As is the custom for a surprising early-season performance, we might be tempted to write off the Brewers’ strong start as a fluke. Indeed, according to FanGraphs’ BaseRuns, they should’ve gone 22-21 in their first 43 games, which would put them third in the Central. Baseball Prospectus’s third-order winning percentage, which is adjusted for the quality of opponents a team faces, is even less optimistic, slapping Milwaukee with a 21.2-21.8 expected record.
But it’s lazy to write the Brewers off because a couple of models don’t think highly of them. While the team probably won’t be this good all year, its underlying statistics suggest it’s actually been unlucky in a few areas thus far. If these trends turn around, Milwaukee just might make some noise in the crowded Central.
Right now, the Brewers rank third in the majors with 5.28 runs scored per game, and 15th with 4.49 runs allowed per game. According to BaseRuns, they should have scored 5.13 runs and allowed 5.03 runs per game, which would place fifth and 26th, respectively. But in this case, there’s reason to think the actual statistics are more accurate than the expected ones.
We’ll begin with the offense. Led by Eric Thames, the Brewers have hit the snot out of the ball thus far, with the highest ISO (.203) and seventh-highest BABIP (.312) in baseball. But thanks to subpar plate discipline — the team has the second-worst strikeout rate at 24.7 percent, and a middle-of-the-pack walk rate at 8.7 percent — Milwaukee is only eighth in wRC+.
Those latter two areas could improve, though. To this point, the Brewers have gotten more strikes called against them than you’d expect. Based on their O-Swing and zone rates, their strike rate should be nearly a percentage point lower:
Unluckiest strike rates
While the Brew Crew’s actual strike rate ranks 19th, its expected strike rate places 10th.
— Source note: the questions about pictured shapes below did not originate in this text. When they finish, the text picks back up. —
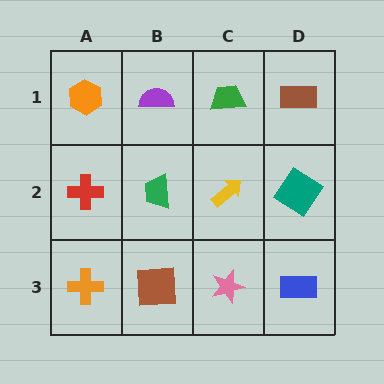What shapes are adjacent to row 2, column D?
A brown rectangle (row 1, column D), a blue rectangle (row 3, column D), a yellow arrow (row 2, column C).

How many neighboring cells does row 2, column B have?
4.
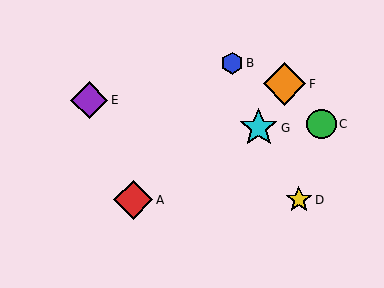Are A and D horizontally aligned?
Yes, both are at y≈200.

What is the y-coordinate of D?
Object D is at y≈200.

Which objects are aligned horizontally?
Objects A, D are aligned horizontally.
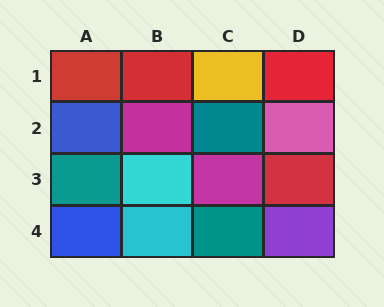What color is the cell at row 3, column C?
Magenta.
Getting some of those calls back should help the squad earn a few more free passes.
The strikeout rate could come down as well. Milwaukee’s 10.9 percent whiff rate is the 10th-highest in the majors, while its Z-Swing rate is the eighth-highest; not great, but passable. This team will always strike out, but that it has the second-highest K rate in baseball testifies to the bad luck it’s experienced. Even if Thames and co. can’t continue to smack the ball into the seats, their progress with plate discipline should ensure the offense keeps rolling.
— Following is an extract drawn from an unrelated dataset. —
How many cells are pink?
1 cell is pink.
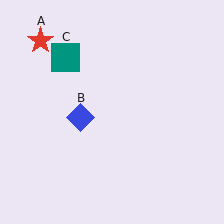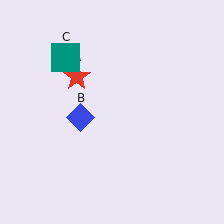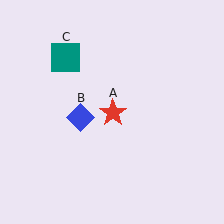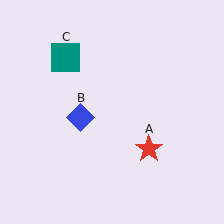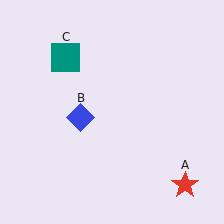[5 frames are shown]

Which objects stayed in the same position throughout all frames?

Over on the pitching side of things, the disparity between “what should have happened” and “what’s happened” is much starker. Only the Phillies have given up a worse wOBA than the Brewers, yet Milwaukee has maintained a respectable ERA. As its elevated strand rate comes down, will the team start to allow more runs?
Not if it stops giving up so many hits. The Brewers’ .317 BABIP ranks second in MLB, and that mark should start to fall. The team has induced a ton of soft contact this year:
Lowest exit velocity allowed
Milwaukee’s pitching staff has a pretty normal batted-ball distribution — it checks in at 11th in line drive rate, 18th in ground ball rate, 14th in overall fly ball rate, and 14th in infield fly ball rate. And the defense hasn’t slouched, either: The Brew Crew ranks 12th with 2 DRS. This just seems to be the fluke of a small sample size, which should regress away in time.
The pedestrian strikeout and walk rates from the Brewers’ arms should remain that way. The club hasn’t netted many swinging strikes or thrown the ball in the strike zone very often, leading to an unimpressive 11.2 percent K-BB rate. But if they can induce enough weak contact, the other stuff won’t really matter. With the high-powered offense backing them up, Brewers pitchers doesn’t need to be great.
Sustaining its current winning percentage over a full season would give Milwaukee 94 victories, which would be its best finish since 2011 and its eighth 90-win season ever. While that’s probably not feasible — this is still a rebuilding team — the Brewers shouldn’t lose 89 games again this year. Better plate discipline from the hitters, and more batted-ball luck from the pitchers, should help the Brew Crew stay in the hunt.